The Federal Government has disclosed that Nigeria lost about $3.27 billion worth of oil in 14 months to crude oil theft and pipeline vandalism in the Niger Delta.
The government said high-level cases of oil theft have become a threat to the country’s corporate and economic existence, with the industry now thinking of transporting crude oil from fields to export terminals by trucks.
The Nigerian Upstream Petroleum Regulatory Commission (NUPRC) in a presentation at a stakeholders’ engagement on oil theft in Abuja yesterday said the government was extremely worried about the tragic situation.
This is as the Independent Petroleum Producers Group (IPPG) said about 82 per cent of its members’ oil production was stolen in the month of February 2022.
The Commission stated that most of the crude oil losses came from Bonny Terminal Network, Forcados Terminal Network and Brass Terminal Network.
It listed factors that were aiding the criminal activities as: economic challenges, inadequate security, poor surveillance, poor community engagements, exposed facilities and stakeholder compromises.
The commission stated that due to the high level of theft, the country has been unable to meet its OPEC production quota.
Speaking on the issue, the Chief Executive of NUPRC, Engr. Gbenga Komolafe, said the government was determined to end the menace so that the country can benefit from the rising price of oil and also to protect the environment from oil spills.
According to him, “the issue of oil theft has become a very worrisome issue to the government of Nigeria and I believe to you as investors too.”
Engr. Komolafe said: “You will recall that in the last one week we have set up a crack team for us to determine the accurate figure because as a government we cannot continue to act on the basis of an abstract or inaccurate figure in dealing with an important issue as crude oil theft because the issue goes to the heart of federation revenue.”
He noted that “the concern of the government is to increase our national oil production. Basically, we are an oil economy and when the upstream is sick it affects the wellbeing and the health of the country.
“The situation that is happening in the upstream is getting to the level of threat to the existence and wellbeing of Nigeria.
As a responsible regulator we are very concerned about it. We have been doing a lot and we are not relenting. We will do everything possible to increase oil production in a manner that will make the nation benefit from the upward swing in the international price of crude oil”.
Meanwhile, represented by the managing director of Waltersmith Petroman, Chikeze Nwosu, the group said the independent producers were facing existential threat.
Nwosu explained that the oil theft challenge has grown from what it used to be in the past of about four percent to a high of 91 per cent in December, 2021.
According to him, “The TNP (Trans Niger Pipeline) is the major issue. We have seen crude theft grow from single-digit percentages to reports of 91 per cent in December for some of the operators who produce into the TNP, 75 per cent in January and the February report we got has an average of 82 per cent”.
He pointed out that the situation seems to be getting worse despite all efforts to curb it. He, therefore, called for urgent action from the government and stakeholders.

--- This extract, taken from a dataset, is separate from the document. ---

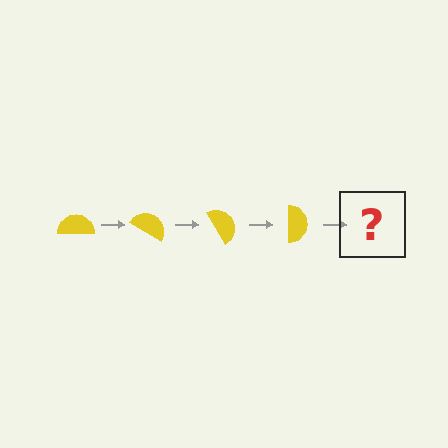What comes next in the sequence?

In his remarks, the chairman/managing director of ExxonMobil, Richard Laing, who represented the Oil Producers Trade Section (OPTS) of the Lagos Chamber of Commerce, pointed out that though the issue was not new, it has grown from just oil theft to organized criminality with sophisticated operation.
He said: “As an industry, I know how hard my colleagues work to produce products that we need and to suffer the level of theft that we have is disheartening. But more importantly, it is a threat to investments, a threat to the health of the industry and wealth of the nation.
“It is important that the stakeholders integrate their activities and their thoughts. As OPTS we have met with a number of stakeholders over the last several months and we want to make sure that whatever we do is joined up and effective.
“The language is very important and I think we use theft rather quickly. I don’t think this is theft, this is organized criminal activity.
“The level of sophistication in terms of tapping into the pipelines, the distributions, efforts required to move hundreds of thousands of barrels a day isn’t some guy coming along and taping into a pipeline and taking container crude oil. It is organized criminality”, Laing stressed.